Conversation
|
@sw005320 can I merge this PR? |
|
Would it change the results? |
|
Sure thing! I will check if this leads to change in results! |
|
Hi @sw005320, I ran the previously trained model (https://huggingface.co/pyf98/swbd_e_branchformer) with the updated evaluation after the data preparation fix and observed improvements across all test sets and metrics (as mentioned in the README https://github.com/espnet/espnet/pull/5941/files#diff-4bfb1426c3d1b57fa5c48dc2f0a0112aaef20b084b99cd61acde09cd343d9094). I also addressed a minor bug in local/score.sh related to incorrect paths. Given these results, I believe it would be beneficial to proceed with merging this PR! |
|
Cool! BTW, this will affect training. |
|
I'll merge this PR after CI, but if you have the bandwidth, please also work on training. |
|
Thanks a lot Shinji! Currently, in local/data.sh, the Perl command is applied only to the eval2000 transcription, so I initially thought this fix wouldn’t impact model training. I’ll take a closer look and discuss with @pyf98 to check if there’s a similar issue with generating the training and validation transcripts. If I find any related issues, I’ll open another PR to update the training accordingly.
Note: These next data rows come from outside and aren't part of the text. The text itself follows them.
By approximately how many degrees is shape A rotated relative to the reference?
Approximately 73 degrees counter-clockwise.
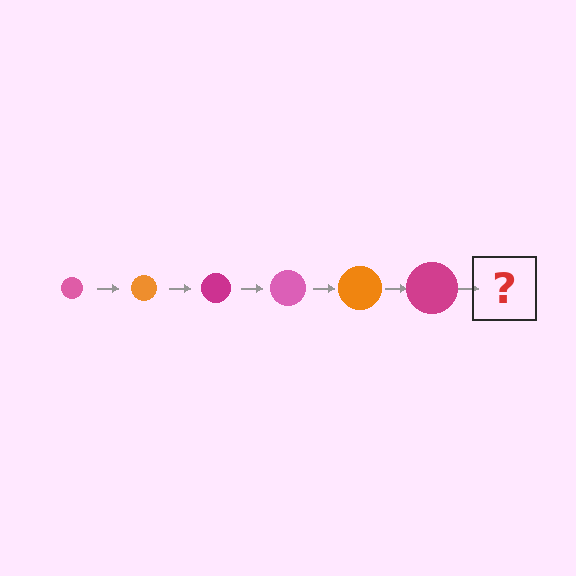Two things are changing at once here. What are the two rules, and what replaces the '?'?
The two rules are that the circle grows larger each step and the color cycles through pink, orange, and magenta. The '?' should be a pink circle, larger than the previous one.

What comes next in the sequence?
The next element should be a pink circle, larger than the previous one.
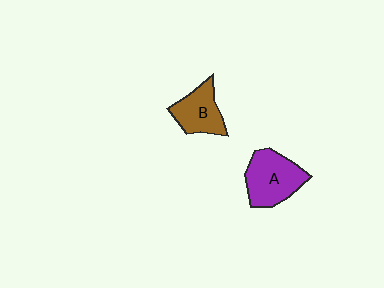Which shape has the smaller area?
Shape B (brown).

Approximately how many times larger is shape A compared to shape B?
Approximately 1.3 times.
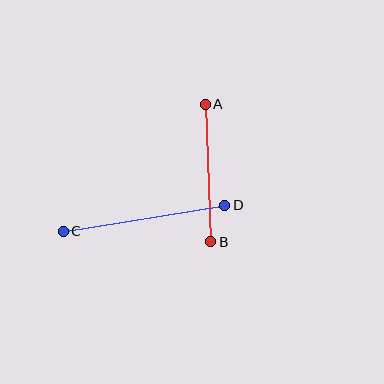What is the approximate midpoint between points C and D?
The midpoint is at approximately (144, 218) pixels.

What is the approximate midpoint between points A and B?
The midpoint is at approximately (208, 173) pixels.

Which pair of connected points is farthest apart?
Points C and D are farthest apart.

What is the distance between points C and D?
The distance is approximately 164 pixels.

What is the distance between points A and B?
The distance is approximately 138 pixels.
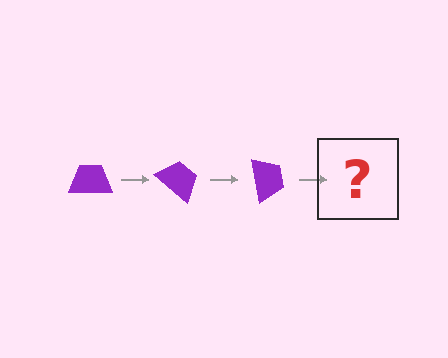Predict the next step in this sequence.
The next step is a purple trapezoid rotated 120 degrees clockwise.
Thanks again for your feedback! |
Oh, I see. |
|
@sw005320 , all the CI have passed and I will merge this PR soon! |
|
Thanks! |
Add SWBD text processing fix
What?
This is in reference to issue #726 and #5936. Based on these discussions, I have made the necessary adjustment to the Perl command used in the SWBD text processing.
Why?
The current Perl command executed on transcript files:
perl -pe 's| \(\%.*\)||g'had a problem where, if a transcription line contained two groups of parentheses with text inside, the command treated the two groups as a single block, removing more content than intended.
For example, when running the script, this line:
"This is huh (%HESITATION) a not so (%HESITATION) inspired example"was processed into:
"This is huh inspired example"To address this, I updated the command as suggested, adding a question mark ? after the asterisk * in the regular expression:
perl -pe 's| \(\%.*?\)||g'Impact of the Change
After implementing this fix, I ran the data processing and observed two types of changes:
Correction of Errors:
This demonstrates that there was a bug in the original SWBD data processing, and the fix effectively resolves this issue by preserving the intended content.
Handling Disfluencies:
The previous version of the SWBD data processing tended to remove repetitions and disfluencies, which could be useful in some cases. However, with the current fix, we retain the disfluencies as they appear in the original audio, which I believe is preferable since it aligns more closely with the original transcripts.